Please, take it slow and if you have any hesitation, consult your doctor.

this picture was part of our Art + History + Yoga = A Mindful Afternoon in RVA shoot

1. Breathing exercise

- Sit, in a chair or cross-legged, with your back straight, shoulders back, crown of the head elongated.

- Gently close your eyes and breathe in and out through your nose.  Slow your breath and notice how you feel. 
Is your chest moving?  Is your belly moving?  Are your shoulders down?  Have you tightened your face or jaw?  Are your inhale and exhale the same length?

- Concentrate on your breath and really feel it.

- Move your awareness to your belly and on your next inhale, expand your belly out before moving your chest. 
It might be helpful to place one hand on your belly, one on your chest to observe which is moving.
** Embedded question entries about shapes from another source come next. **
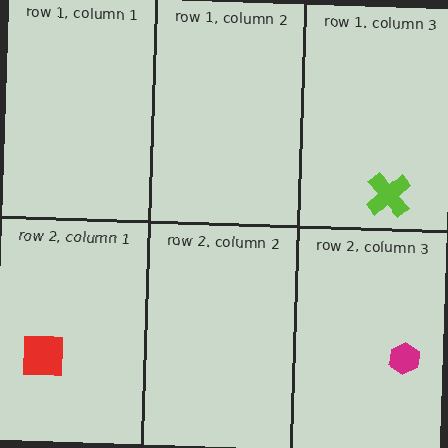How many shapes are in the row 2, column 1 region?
1.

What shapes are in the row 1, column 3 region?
The lime cross.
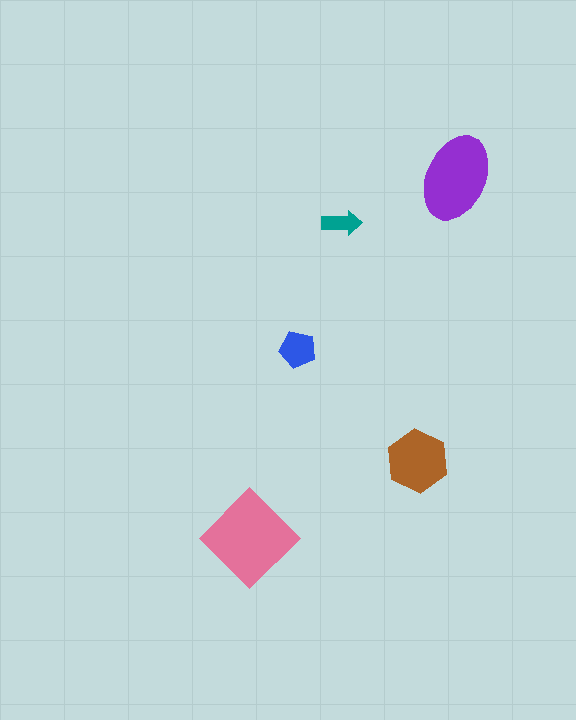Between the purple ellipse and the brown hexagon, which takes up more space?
The purple ellipse.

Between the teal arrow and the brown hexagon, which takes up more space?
The brown hexagon.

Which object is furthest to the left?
The pink diamond is leftmost.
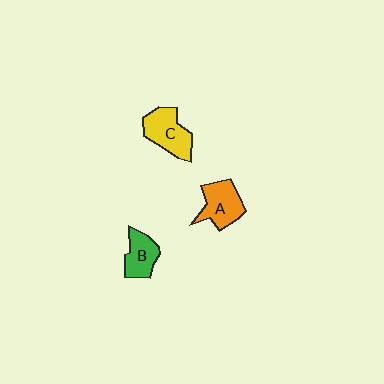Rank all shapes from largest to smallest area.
From largest to smallest: C (yellow), A (orange), B (green).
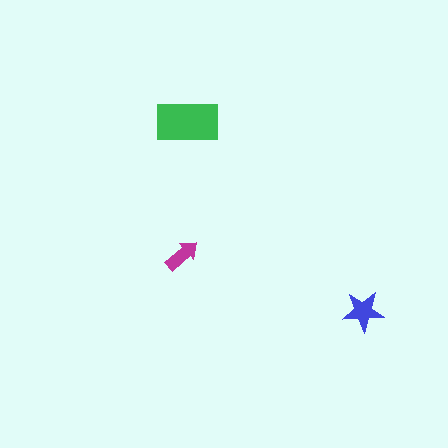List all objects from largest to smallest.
The green rectangle, the blue star, the magenta arrow.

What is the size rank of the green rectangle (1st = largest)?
1st.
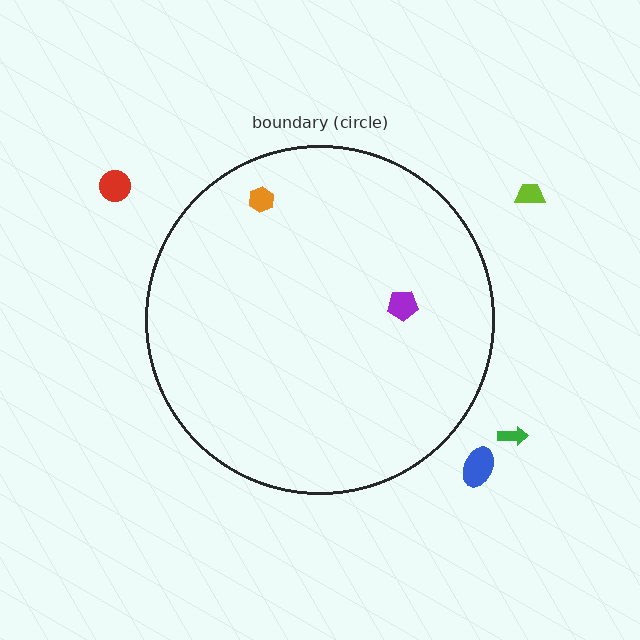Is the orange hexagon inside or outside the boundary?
Inside.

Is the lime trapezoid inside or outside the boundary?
Outside.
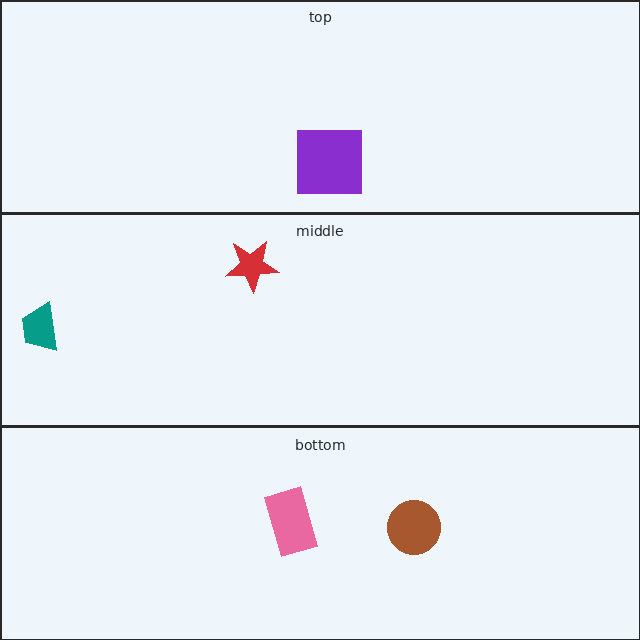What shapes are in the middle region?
The teal trapezoid, the red star.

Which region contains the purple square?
The top region.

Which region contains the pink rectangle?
The bottom region.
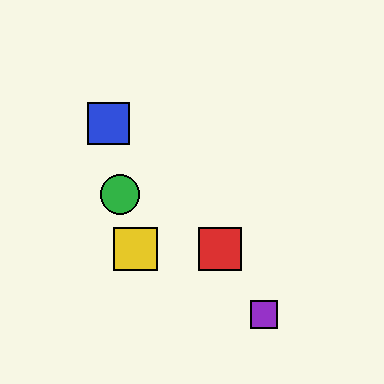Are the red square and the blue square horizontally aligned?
No, the red square is at y≈249 and the blue square is at y≈124.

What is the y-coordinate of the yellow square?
The yellow square is at y≈249.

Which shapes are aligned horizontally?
The red square, the yellow square are aligned horizontally.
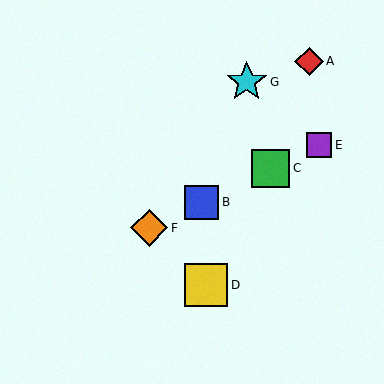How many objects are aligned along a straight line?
4 objects (B, C, E, F) are aligned along a straight line.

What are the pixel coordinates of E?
Object E is at (319, 145).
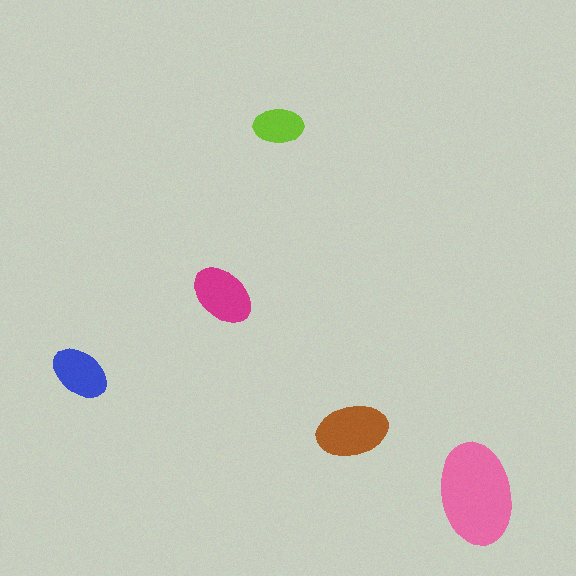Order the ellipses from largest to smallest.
the pink one, the brown one, the magenta one, the blue one, the lime one.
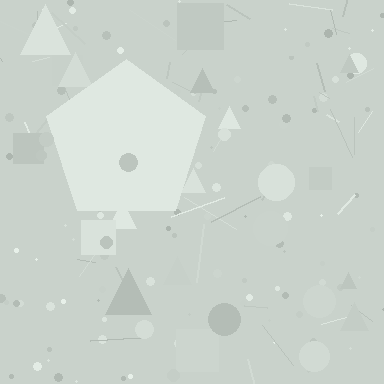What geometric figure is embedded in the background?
A pentagon is embedded in the background.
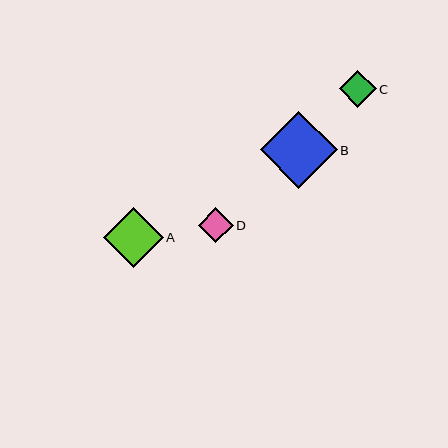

- On the exhale, bring your bellybutton in towards your spine.  Notice whether this feels any different than how you were originally breathing.
Is your posture still erect?  Are you keeping your face and neck relaxed?

- Repeat until you have become relaxed and let go of your other thoughts.

Breath is the foundation of any yoga practice.  Implementing proper breathing will positively influence your day daily.  Whether you begin working out daily or not, this will assist your mindfulness. 

You may also want to read: Take Notice, another post regarding the importance of posture and breath for well-being.

* I say "real" here in the "officially-named" way, but, overall, any movement can be considered yoga.